Option AC - Architecture et Construction

Conception Bioclimatique

Objectifs du cours

  • Comprendre les principes fondamentaux de la conception bioclimatique.
  • Savoir analyser un site et son climat pour une implantation optimale.
  • Maîtriser les stratégies de captation et de protection solaire selon les saisons.
  • Connaître les principes de la ventilation naturelle pour le rafraîchissement et la qualité de l'air.
  • Identifier les caractéristiques et les avantages des matériaux biosourcés dans une construction.

Introduction

La conception bioclimatique est une approche architecturale qui vise à tirer le meilleur parti du climat et de l'environnement naturel pour assurer le confort des occupants tout en minimisant la consommation d'énergie.
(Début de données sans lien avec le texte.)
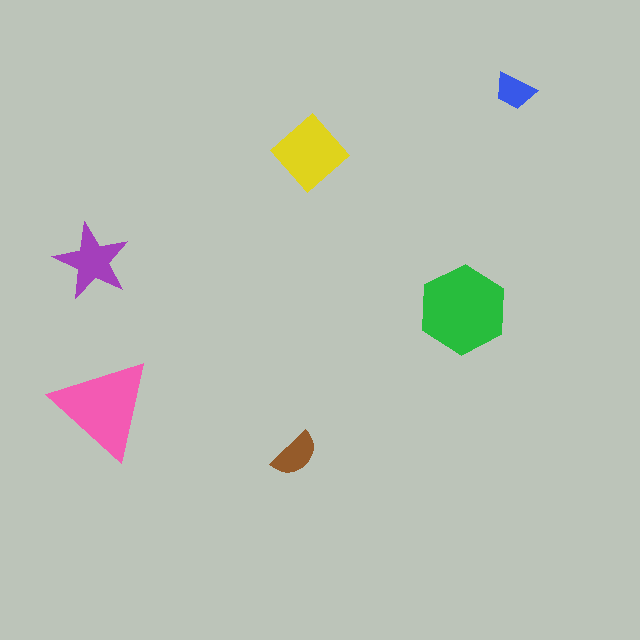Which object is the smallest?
The blue trapezoid.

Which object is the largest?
The green hexagon.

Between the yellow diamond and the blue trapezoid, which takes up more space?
The yellow diamond.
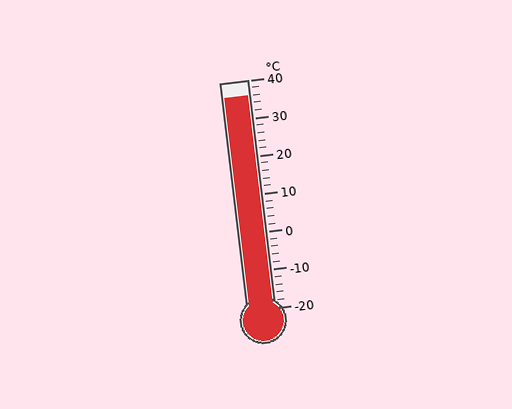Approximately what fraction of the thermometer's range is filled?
The thermometer is filled to approximately 95% of its range.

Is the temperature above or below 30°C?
The temperature is above 30°C.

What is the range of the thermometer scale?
The thermometer scale ranges from -20°C to 40°C.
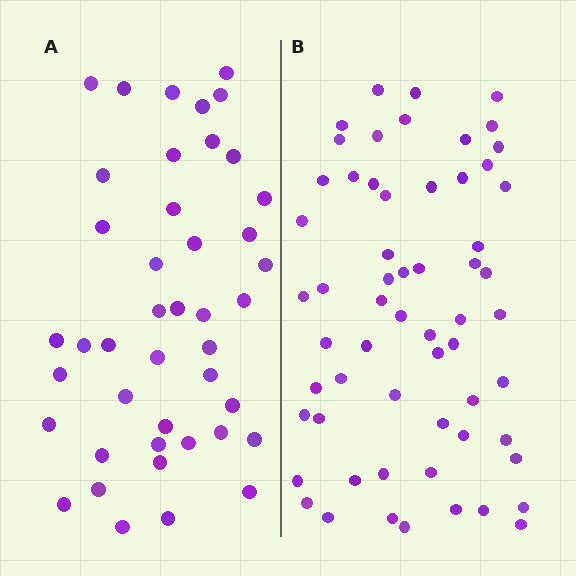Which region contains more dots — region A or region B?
Region B (the right region) has more dots.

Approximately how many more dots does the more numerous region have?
Region B has approximately 15 more dots than region A.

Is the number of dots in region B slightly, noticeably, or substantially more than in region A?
Region B has noticeably more, but not dramatically so. The ratio is roughly 1.4 to 1.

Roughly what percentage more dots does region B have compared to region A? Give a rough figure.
About 40% more.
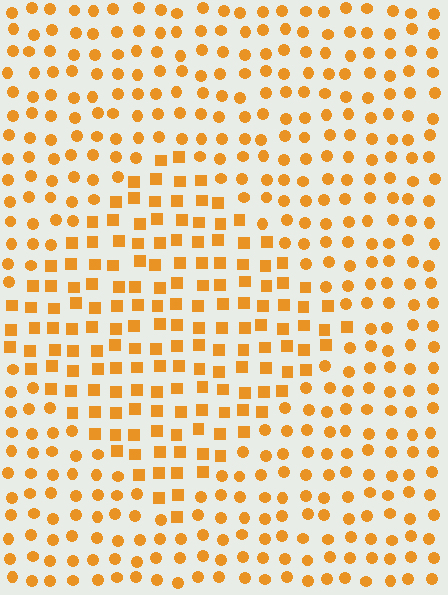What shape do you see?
I see a diamond.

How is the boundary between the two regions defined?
The boundary is defined by a change in element shape: squares inside vs. circles outside. All elements share the same color and spacing.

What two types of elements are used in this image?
The image uses squares inside the diamond region and circles outside it.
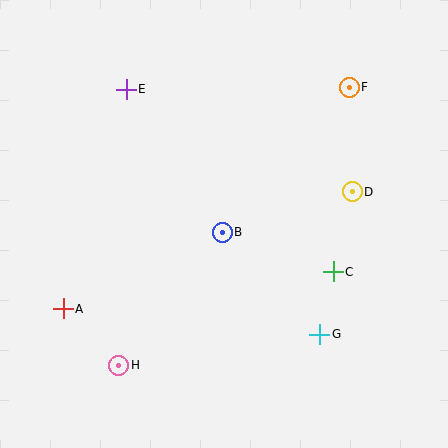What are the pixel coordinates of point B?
Point B is at (222, 232).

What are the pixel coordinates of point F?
Point F is at (349, 87).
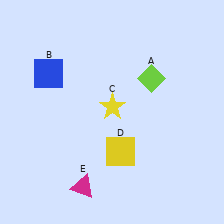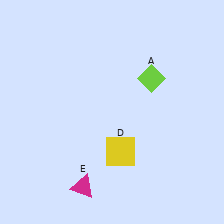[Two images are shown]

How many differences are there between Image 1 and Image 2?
There are 2 differences between the two images.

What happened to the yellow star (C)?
The yellow star (C) was removed in Image 2. It was in the top-right area of Image 1.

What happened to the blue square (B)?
The blue square (B) was removed in Image 2. It was in the top-left area of Image 1.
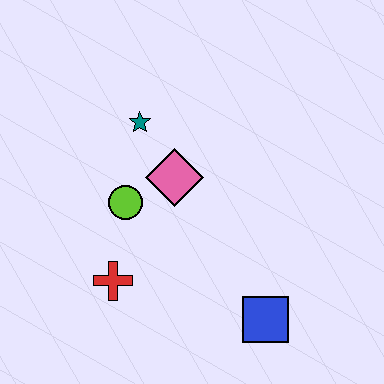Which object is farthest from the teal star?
The blue square is farthest from the teal star.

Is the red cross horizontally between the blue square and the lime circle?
No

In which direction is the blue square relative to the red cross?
The blue square is to the right of the red cross.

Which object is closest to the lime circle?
The pink diamond is closest to the lime circle.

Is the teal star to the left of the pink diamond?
Yes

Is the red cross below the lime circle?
Yes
Elle repose sur l'analyse du site, de son climat, de son ensoleillement et de ses vents dominants. En STI2D Architecture et Construction, il s'agit d'un pilier fondamental pour concevoir des bâtiments durables, performants et respectueux de l'environnement. Cette démarche intègre des choix techniques et architecturaux dès la phase de conception.

Par exemple, une maison conçue en région méditerranéenne sera très différente d'une maison en région montagneuse. Dans le sud, on privilégiera des ouvertures protégées du soleil estival par des casquettes ou des brise-soleil, tandis qu'au nord, on cherchera à capter un maximum de lumière et de chaleur solaire en hiver. L'objectif est toujours d'atteindre un confort thermique optimal avec le moins d'apports énergétiques artificiels possible.
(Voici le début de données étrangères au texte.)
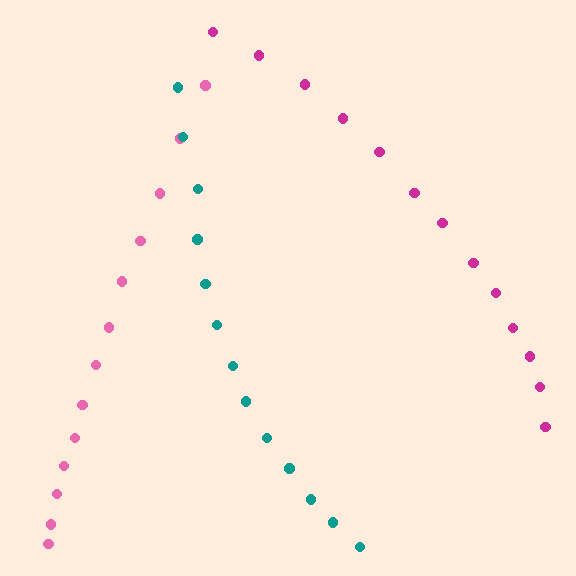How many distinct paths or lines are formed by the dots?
There are 3 distinct paths.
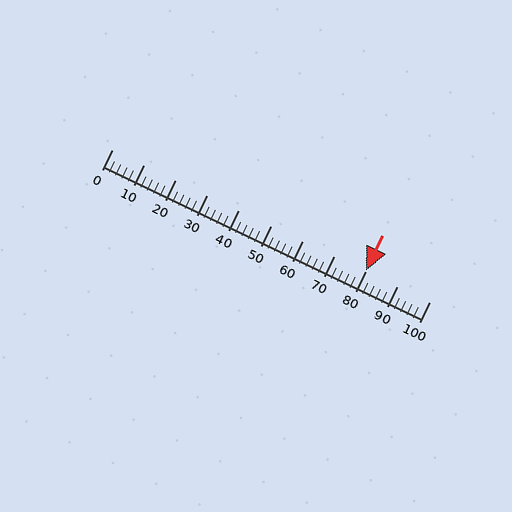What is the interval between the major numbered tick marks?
The major tick marks are spaced 10 units apart.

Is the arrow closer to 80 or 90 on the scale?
The arrow is closer to 80.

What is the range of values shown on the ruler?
The ruler shows values from 0 to 100.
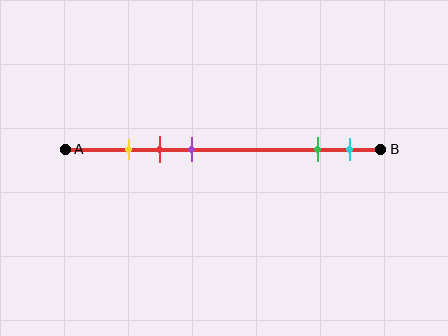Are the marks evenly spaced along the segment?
No, the marks are not evenly spaced.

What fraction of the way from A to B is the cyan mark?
The cyan mark is approximately 90% (0.9) of the way from A to B.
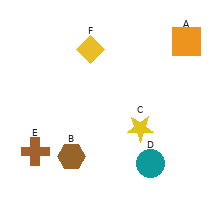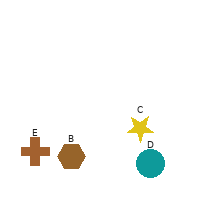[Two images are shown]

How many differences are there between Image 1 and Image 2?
There are 2 differences between the two images.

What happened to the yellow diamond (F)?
The yellow diamond (F) was removed in Image 2. It was in the top-left area of Image 1.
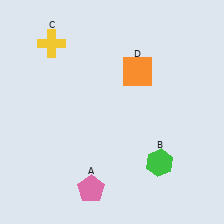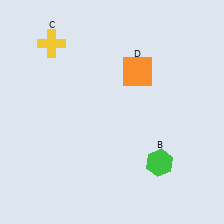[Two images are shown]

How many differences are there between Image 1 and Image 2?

1. Les principes fondamentaux de la conception bioclimatique

La conception bioclimatique repose sur trois piliers essentiels : capter, conserver et diffuser. Capter l'énergie solaire gratuite en hiver et se protéger de la surchauffe en été. Conserver cette énergie grâce à une excellente isolation et à l'inertie thermique des matériaux. Enfin, diffuser la chaleur et la fraîcheur de manière homogène dans le bâtiment. Cette approche nécessite une analyse fine du climat local (températures, ensoleillement, vents, pluviométrie) et une adaptation du projet architectural. Elle s'inscrit dans une logique de développement durable en réduisant l'empreinte carbone du bâtiment.
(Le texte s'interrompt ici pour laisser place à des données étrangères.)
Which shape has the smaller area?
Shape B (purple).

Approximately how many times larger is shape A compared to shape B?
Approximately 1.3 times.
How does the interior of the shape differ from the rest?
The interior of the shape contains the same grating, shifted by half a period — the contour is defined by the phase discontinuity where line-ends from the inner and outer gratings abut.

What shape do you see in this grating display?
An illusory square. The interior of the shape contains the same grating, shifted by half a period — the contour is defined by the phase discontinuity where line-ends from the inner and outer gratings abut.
Concrètement, cela se traduit par des choix sur la forme du bâtiment (compacte pour limiter les déperditions), la répartition des pièces (les pièces de vie au sud, les locaux techniques au nord) et la gestion des apports lumineux. Un bâtiment bioclimatique est conçu comme un système en interaction permanente avec son environnement, et non comme une boîte isolée qui nécessite un chauffage et une climatisation constants.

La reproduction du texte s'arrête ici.